Victor Robles, OF, Washington Nationals
Fantrax ADP: 269
Another very toolsy outfielder in the Acuna vein, Victor Robles is generally known as a more speed-oriented player. As he grows, he may be able to tap into some more power, but as of right now in a best-case scenario I project him as a 15-homer player. Much like Acuna, Robles’ speed is insane but also carries high risk, as he gets caught an awful lot for someone with his raw talent. I think he eventually could grow into a 25-40 player in his prime, but for now I would expect something more like 10-25 with a full season of Major League at-bats. He also carries a really nice hit-tool, which, combined with his speed, should help him hit .280+.

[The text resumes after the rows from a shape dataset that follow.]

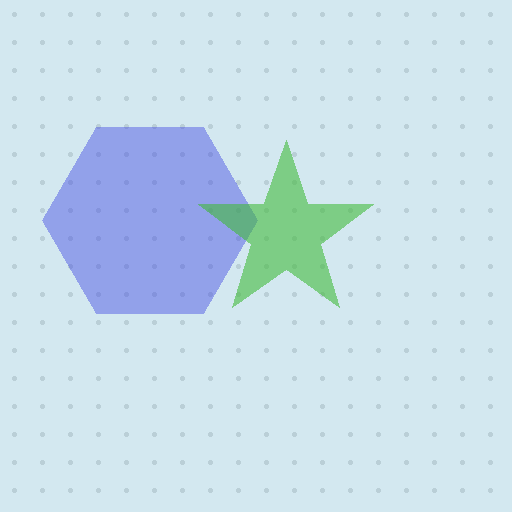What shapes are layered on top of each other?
The layered shapes are: a blue hexagon, a green star.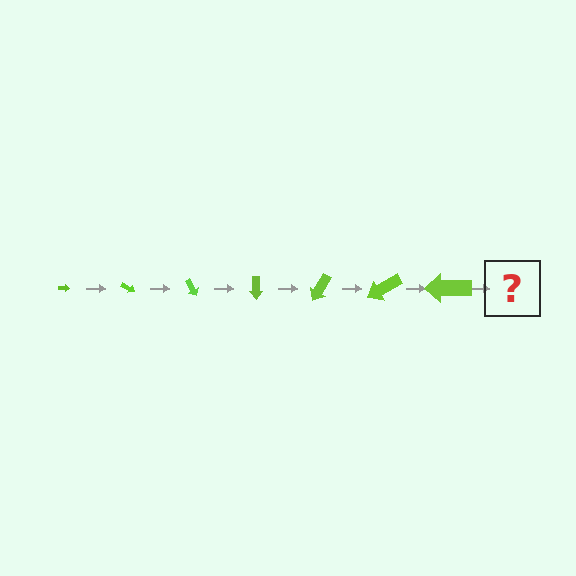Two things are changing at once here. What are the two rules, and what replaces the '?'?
The two rules are that the arrow grows larger each step and it rotates 30 degrees clockwise each step. The '?' should be an arrow, larger than the previous one and rotated 210 degrees clockwise from the start.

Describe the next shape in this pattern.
It should be an arrow, larger than the previous one and rotated 210 degrees clockwise from the start.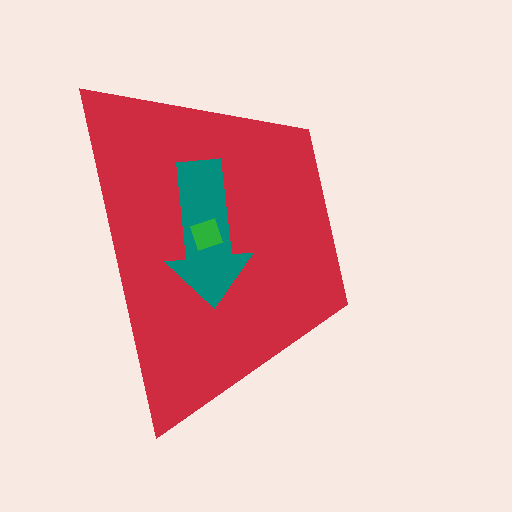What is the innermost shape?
The green diamond.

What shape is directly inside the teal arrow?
The green diamond.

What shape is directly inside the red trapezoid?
The teal arrow.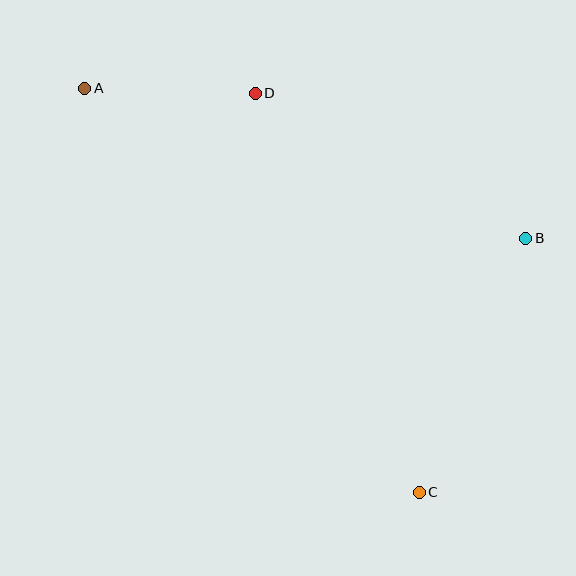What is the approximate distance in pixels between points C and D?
The distance between C and D is approximately 431 pixels.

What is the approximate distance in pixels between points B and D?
The distance between B and D is approximately 307 pixels.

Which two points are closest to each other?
Points A and D are closest to each other.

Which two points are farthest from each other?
Points A and C are farthest from each other.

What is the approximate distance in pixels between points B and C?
The distance between B and C is approximately 276 pixels.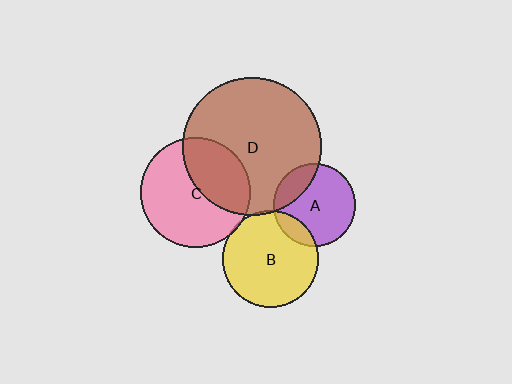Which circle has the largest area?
Circle D (brown).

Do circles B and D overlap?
Yes.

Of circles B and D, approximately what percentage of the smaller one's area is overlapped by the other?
Approximately 5%.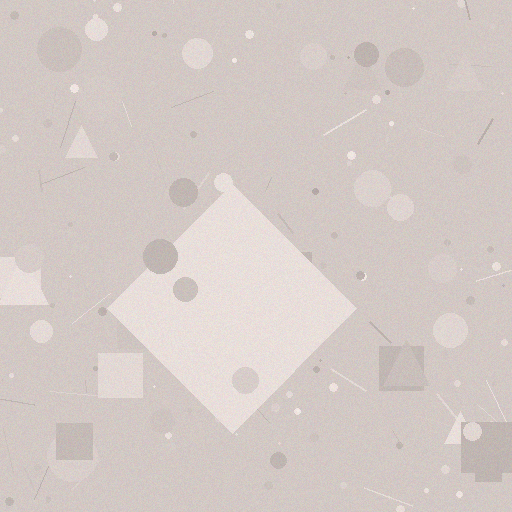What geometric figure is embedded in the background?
A diamond is embedded in the background.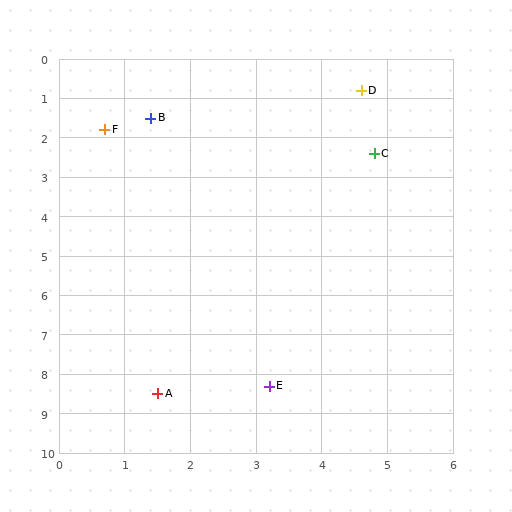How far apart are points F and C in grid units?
Points F and C are about 4.1 grid units apart.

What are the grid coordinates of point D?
Point D is at approximately (4.6, 0.8).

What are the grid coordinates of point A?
Point A is at approximately (1.5, 8.5).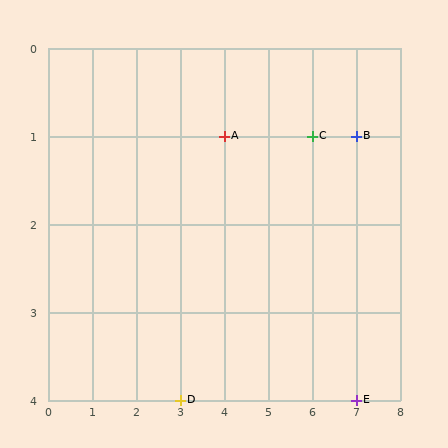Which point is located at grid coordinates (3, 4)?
Point D is at (3, 4).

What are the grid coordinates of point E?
Point E is at grid coordinates (7, 4).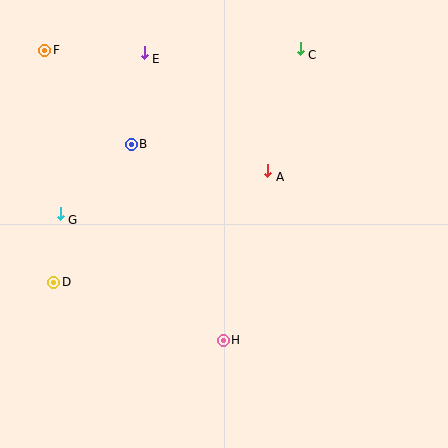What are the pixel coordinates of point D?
Point D is at (54, 282).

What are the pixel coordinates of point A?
Point A is at (268, 177).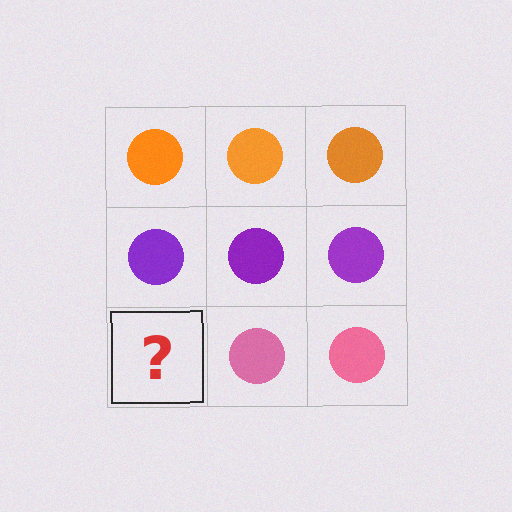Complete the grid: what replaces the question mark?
The question mark should be replaced with a pink circle.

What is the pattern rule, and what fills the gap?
The rule is that each row has a consistent color. The gap should be filled with a pink circle.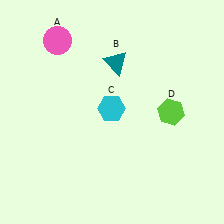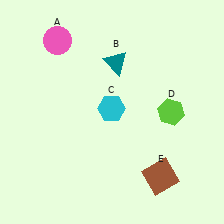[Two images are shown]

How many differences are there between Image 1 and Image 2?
There is 1 difference between the two images.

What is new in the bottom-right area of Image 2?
A brown diamond (E) was added in the bottom-right area of Image 2.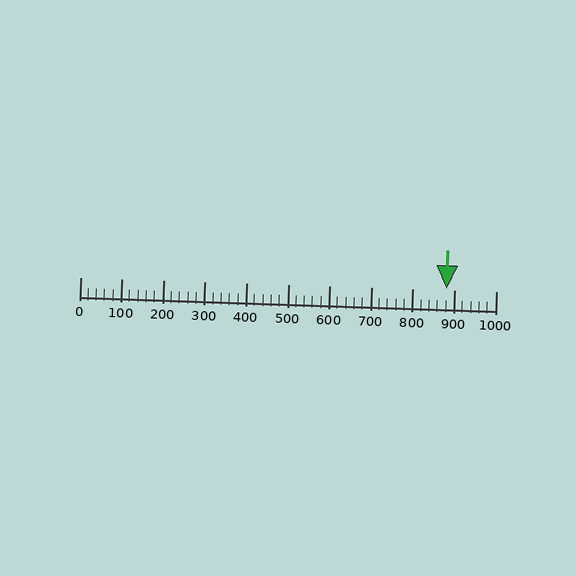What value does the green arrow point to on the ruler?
The green arrow points to approximately 882.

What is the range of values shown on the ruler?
The ruler shows values from 0 to 1000.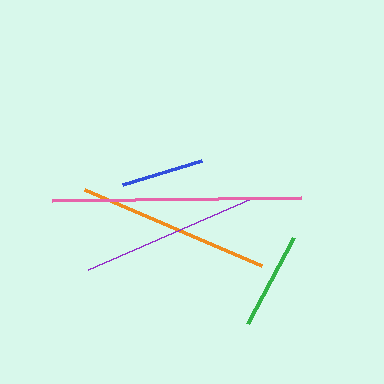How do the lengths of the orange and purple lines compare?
The orange and purple lines are approximately the same length.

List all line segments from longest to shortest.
From longest to shortest: pink, orange and purple (about equal), green, blue.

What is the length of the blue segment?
The blue segment is approximately 82 pixels long.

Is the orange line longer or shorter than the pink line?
The pink line is longer than the orange line.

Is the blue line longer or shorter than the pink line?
The pink line is longer than the blue line.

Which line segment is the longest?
The pink line is the longest at approximately 249 pixels.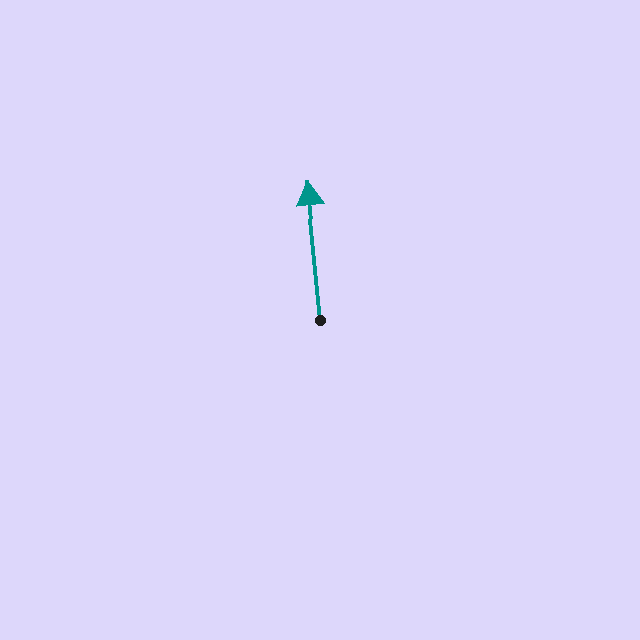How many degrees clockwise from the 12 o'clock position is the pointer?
Approximately 355 degrees.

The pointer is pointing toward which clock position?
Roughly 12 o'clock.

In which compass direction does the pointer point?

Of course, we also can’t expect to see a full-season of Major League at-bats. The Nationals have a major logjam of outfielders at the moment with Adam Eaton, Bryce Harper, and Michael Taylor penciled in for starting jobs, and names like Brian Goodwin and Howie Kendrick making up reserve players. It doesn’t make much sense for Robles to be called up only to sit on the bench, so I think he has a longer stay in the minors barring something major happening. That said, Eaton’s health and Taylor’s success are far from guarantees, so this is a situation worth monitoring.
Lewis Brinson, OF, Miami Marlins
Fantrax ADP: 298
Yet another talented outfielder to add to our list, Lewis Brinson was both helped and hampered by his trade to the Marlins from the Brewers. He moves to an atrocious park to hit in, but he’s also likely guaranteed himself a way to regular playing time. Sure, he probably spends the requisite few weeks in the minors to begin the season, but there isn’t exactly a plethora of Marlins outfielders standing in his way on the Major league roster. With a current projected outfield where only Derek Dietrich and Cameron Maybin are guaranteed spots, it’s also very possible he opens the year with the big league club … though I won’t necessarily count on it.
As for what Brinson brings to the table, he possesses all five tools to be an impact bat, but an absolutely abysmal showing in the Majors last year has tempered expectations. It was only 21 games and 55 plate appearances, but hitting .106 is a bit disconcerting. His 2017 season in Triple-A was a lot more exciting, as he walked nearly 10% of the time and hit 13 homers while stealing 11 bases in 340 plate appearances to go along with a .331 average. He might be my favorite pick among all of these players we are discussing today, not only because the cost is next to nothing, but because I think last year’s MLB numbers are really knocking down his value. I’m not certain he manages to hit for a whole lot of average, but if he gets a full season of at-bats, I think 20-20 is certainly within reach. And if he manages to hit .250, then the value is still very much there. I’ll be taking a flyer on Brinson in a lot of my leagues, as I firmly believe he can succeed at the highest of levels.